I accidentally left off this last paragraph:

This book argues that social helpers consistently deny the agency of large numbers of working-class migrants , in a range of theoretical and practical moves whose object is management and control: the exercise of governmentality. The journeys of women who work in the sex industry are treated as involuntary in a victimising discourse known as 'trafficking', while the experiences of men and trangenders who sell sex are ignored. The work of migrant women in Europe, not only in sex but in housework and caring, is mostly excluded from government regulation and accounts, leaving these workers social invisible. Migrants working in the informal sector are treated as passive subjects rather than as normal people looking for conventional opportunities, conditions and pleasures, who may prefer to sell sex to their other options. The victim identity imposed on so many in the name of helping them makes helpers themselves disturbingly important figures. Historical research demonstrates how this victimising and the concomitant assumption of importance by middle-class women, which began two centuries ago, was closely linked to their carving out of a new employment sphere for themselves through the naming of a project to rescue and control working-class women."
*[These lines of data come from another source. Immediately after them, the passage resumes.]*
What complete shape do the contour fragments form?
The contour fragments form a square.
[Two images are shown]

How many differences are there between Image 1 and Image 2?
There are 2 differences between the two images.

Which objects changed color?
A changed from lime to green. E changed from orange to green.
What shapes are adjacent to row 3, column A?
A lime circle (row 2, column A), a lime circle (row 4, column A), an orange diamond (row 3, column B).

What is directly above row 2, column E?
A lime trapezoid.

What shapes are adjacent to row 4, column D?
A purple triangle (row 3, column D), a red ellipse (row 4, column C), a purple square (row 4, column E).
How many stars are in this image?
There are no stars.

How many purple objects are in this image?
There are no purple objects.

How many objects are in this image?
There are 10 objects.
I want to add that reading Kempadoo's books on trafficking, which contain an abundance of actual research -- interviews with women, participatory action research, ethnography -- reveal that the stories of the women are so varied that it is, indeed, very wrong to impose on all of them the notion that they are passive victims. When Agustin writes, above, that they are "normal people looking for conventional opportunities, conditions, and pleasures, who may prefer to sell sex to their other options," people are often outraged. They might buy that this is the case among Western women, but that it could be the case in Thailand or among Guatamalan women who've migrated to Spain seems completely wrong to them. You see these in the sex worker wars in bloglandia. Christ, women who *are* sex workers, whether Western or not, will actually write about their own lives, intervening in these debates with their own experiences.
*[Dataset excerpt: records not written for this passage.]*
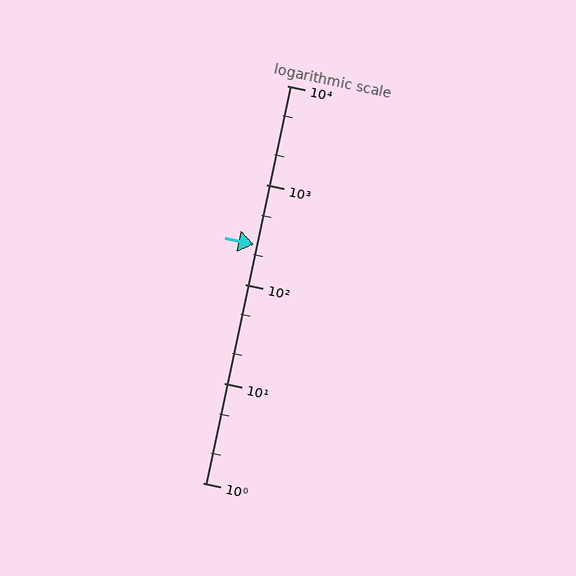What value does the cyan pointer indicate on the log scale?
The pointer indicates approximately 250.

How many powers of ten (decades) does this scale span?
The scale spans 4 decades, from 1 to 10000.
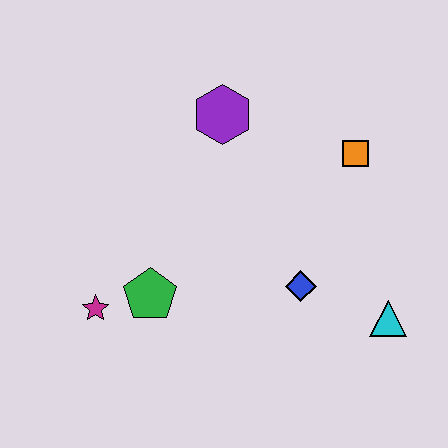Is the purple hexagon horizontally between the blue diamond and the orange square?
No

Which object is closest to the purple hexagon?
The orange square is closest to the purple hexagon.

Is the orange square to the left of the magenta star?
No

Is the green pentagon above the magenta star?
Yes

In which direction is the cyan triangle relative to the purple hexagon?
The cyan triangle is below the purple hexagon.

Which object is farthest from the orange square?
The magenta star is farthest from the orange square.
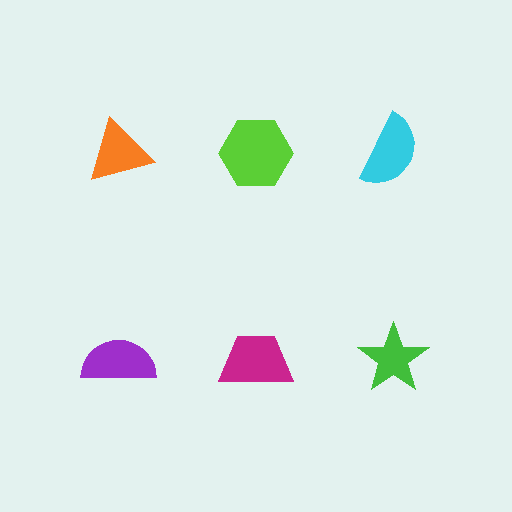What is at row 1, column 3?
A cyan semicircle.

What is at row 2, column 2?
A magenta trapezoid.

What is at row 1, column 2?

Without fail, every single one is ignored or, worse, silenced. They are said to be unique, privileged exceptions to the rule if anyone pays attention to them. Or, they are completely ignored. *crickets* Worse, they are often told they are dupes of the patriarchy and/or willingly colluding to maintain male privilege -- and will often be called men -- as in, male identified OR as sock puppets pretending to be prostitutes since their stories couldn't possibly be the stories told be a real woman.

I don't know if Dwayne ever followed the sex worker wars but if he did, then he knows exactly what I'm talking about. It was kind of astounding to watch as sex workers would show up at these debates, trying to speak their lives, only to be ignored, belittled, silenced or outright told they were liars.